Впрочем, то, что сам Мартынов по скромности относил к случайному испугу на сцене, было частью того органического внутреннего состояния, в какое он умел приводить себя как актер. В роли Тихона своей гениальной игрой он соперничал с Сергеем Васильевым.
Его торжеством был последний акт. «Испитое, осунувшееся лицо, пьяный, с комизмом вел Мартынов сцену с Кулигиным, – вспоминает современник. – Но холодно становилось от этого комизма, страшно было глядеть на его помутившиеся, неподвижные серые глаза, слышать его осиплый голос. Было видно, что погиб навсегда человек!»[486]
В этой сцене зрители и плакали и смеялись. Но вот Тихон узнает, что Катерина ушла из дому, хмель слетает с него мгновенно, он бежит искать жену и возвращается, не найдя ее, в мучительных колебаниях между страхом и надеждой. И наконец, трагический его вопль над телом мертвой жены и обвинение в ее гибели, брошенное матери, – все это создавало необыкновенно сильный финал спектакля!Добролюбов был среди горячих почитателей Мартынова, да и в целом подготовленный Островским спектакль не мог оставить его равнодушным. Но, вчитываясь в пьесу, он находил в ней новизну характеров, важные оттенки смысла, не обнаруженные вполне сценой.
Зрительная зала, как то обычно бывает, аплодировала или шикала прежде всего внешним событиям пьесы, удачным репликам, эффектной игре актеров. Беззаконная любовь, апология неверной жены на сцене сами по себе выглядели сюжетом острым, волнующим воображение. Ко всему нужно привыкнуть. А ведь Катерина вошла в сознание образованной публики куда раньше Анны Карениной или мадам Бовари, в которой, кстати, французский критик Легрель находил отсвет героини Островского[487]
.Одни пожимали недоуменно плечами: эмапсипэ! Другие откровенно возмущались падением нравов: до чего, однако, доводит дух времени, эта болтовня о женском равноправии!
Как всегда, судили привередливо – что можно, чего нельзя искусству. Само слово «натурализм» еще не было в ходу. Но все оттенки чрезмерной – по старым вкусам – реальности, откровенности на подмостках высматривались и преследовались критикой театральных «старожилов» и «знатоков». Начинали с мелочей.

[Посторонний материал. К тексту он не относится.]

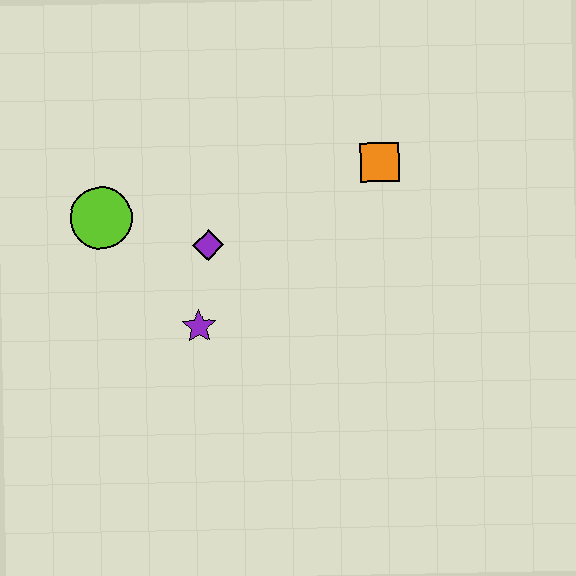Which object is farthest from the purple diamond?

Даже А. Н. Баженов, тонкий критик и присяжный театрал, возмутился пением соловья в спектакле «Воспитанница» и в саркастических стихах выразил опасение, как бы подобный натурализм не захлестнул сцену и на нее не перенесли со временем кваканье лягушек и собачий вой: «Это все правдиво, верно, но пойми, для сцены скверно»[488]
. (Спустя сорок лет в чеховских спектаклях Художественного театра иронически предсказанный Баженовым опыт был осуществлен.)Новый уровень реальности, заимствованный Островским из практики современной ему прозы, лирическая обнаженность, подсказанная поэзией, еще долго не давали покоя защитникам старых театральных канонов.
Тайное свидание в «Грозе», в котором чудилось дыхание жаркой ночи, любовный шепот, соловьиные песни в кустах шокировали своей откровенностью. К изображению любви на сценических подмостках ханжеский вкус был всегда особенно нетерпим. Еще недавно ночная беседа Софьи и Молчалина в «Горе от ума» казалась столь мало приличной, что актриса Самойлова отказалась от роли. Что ж говорить о сцене в овраге?
Когда государыня Мария Александровна пожелала видеть «Грозу» в Александринском театре, начальство растерялось.
«Перед началом спектакля директор театров А. И. Сабуров, – пишет Горбунов, – бегал, суетился, что-то приказывал и наконец спросил, какая пойдет пьеса? Ему отвечали: “Гроза” Островского.
– Пожалуйста, чтобы не глязная (он не выговаривал буквы “р”), – важно заметил он режиссеру.
Пьеса уже прошла две цензуры: одну для печати – строгую, другую для представления на сцене – строжайшую. И под обоими цензурными микроскопами в ней ничего не найдено. Но режиссер, вследствие замечания начальства, посмотрел еще раз в свой микроскоп, увеличивающий в большее число раз, чем цензурные микроскопы, и вынул из пьесы три фразы и изменил одну сцену»[489]
. Горбунов сцены этой не назвал, но из другого источника мы знаем, что это была сцена свидания. «Некоторые, – рассказывает актриса Шуберт, – находили, что она неприлична. Придумали, чтобы обе пары… не уходили за кулисы, а оставались у публики на виду, так что и императрица выразилась: “Ничего тут нет неприличного!”»[490].